The strong revenue growth also led to an increase in the average partner distribution of £786,000. This is an increase on the pay out reported this time last year, where partners banked £752,000

Partner pay

However, the partner pay ended up being £746,000 and the other £40,000 was allocated to their capital account. At £746,000, KPMG partners took home less than their Big Four cohorts: PwC partners were paid £906,000, EY partners saw pay drop from a record £803,000 to £761,000, while Deloitte partners received the biggest payout of £1.060m.  

KPMG’s revenue growth was mirrored across many of these service lines, with audit seeing the biggest increase of 19%, followed by 8% for tax and legal, and 7% in consulting. However, the Big Four firm’s deal advisory service line revenue decreased by 6%, which KPMG put down to being reflective of market conditions.  

The revenue growth comes after KPMG topped the accountancy watchdog’s table of financial sanctions last year. It received a record fine of £20m over the Carillion and Regenesis audits, where KPMG partners were found to have provided false and misleading information and documents to the Financial Reporting Council. 

People problems

Despite KPMG’s strong revenue growth, profits before tax dropped to £364m, which the firm put down to a 17% increase in staff costs. KPMG said the increase was a result of retaining talent to support market demands, alongside the hiring 2,573 new people. 

The increase in staff costs is being felt across the Big Four firms, with PwC recently revealing plans to offer voluntary redundancy for 500 to 600 people, and KPMG even froze pay for around 12,000 employees.

As of October 2023, KPMG has 833 equity and salaried partners and 17,239 employees.

The increase in revenues has been attributed in part to demand from clients on tax transformation and the use of generative AI from the tax and legal side of the business, and the expansion of reporting requirements led to further growth in the audit practice. 

Due to the rapid rise in generative AI, KPMG highlighted its investment in this technology in the annual report.

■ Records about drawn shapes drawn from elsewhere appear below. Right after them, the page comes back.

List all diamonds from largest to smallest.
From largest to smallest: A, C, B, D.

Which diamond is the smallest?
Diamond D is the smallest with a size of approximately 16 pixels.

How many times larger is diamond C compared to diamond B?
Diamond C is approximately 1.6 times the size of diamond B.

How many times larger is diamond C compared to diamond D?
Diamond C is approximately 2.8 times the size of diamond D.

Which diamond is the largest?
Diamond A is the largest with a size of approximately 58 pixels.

This includes partnering with Microsoft to give colleagues access to Microsoft 365 Copilot, and piloting Azure OpenAI technologies in the UK for audit, tax and advisory clients. 

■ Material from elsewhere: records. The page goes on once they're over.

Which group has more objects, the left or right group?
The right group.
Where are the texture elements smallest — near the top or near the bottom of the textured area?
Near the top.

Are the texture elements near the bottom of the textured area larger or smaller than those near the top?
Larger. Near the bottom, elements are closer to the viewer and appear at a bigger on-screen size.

Jonathan Holt, chief executive and senior partner of KPMG in the UK, said: “Our people have worked exceptionally hard to deliver strong revenue growth against a challenging economic backdrop. Digitisation and emerging technologies are at the forefront of our clients’ minds, and we have the expertise to meet demand and help them gain a competitive edge. 

“I am confident that our long-term strategy is delivering and putting the right foundations in place to transform the business for future, sustainable growth.”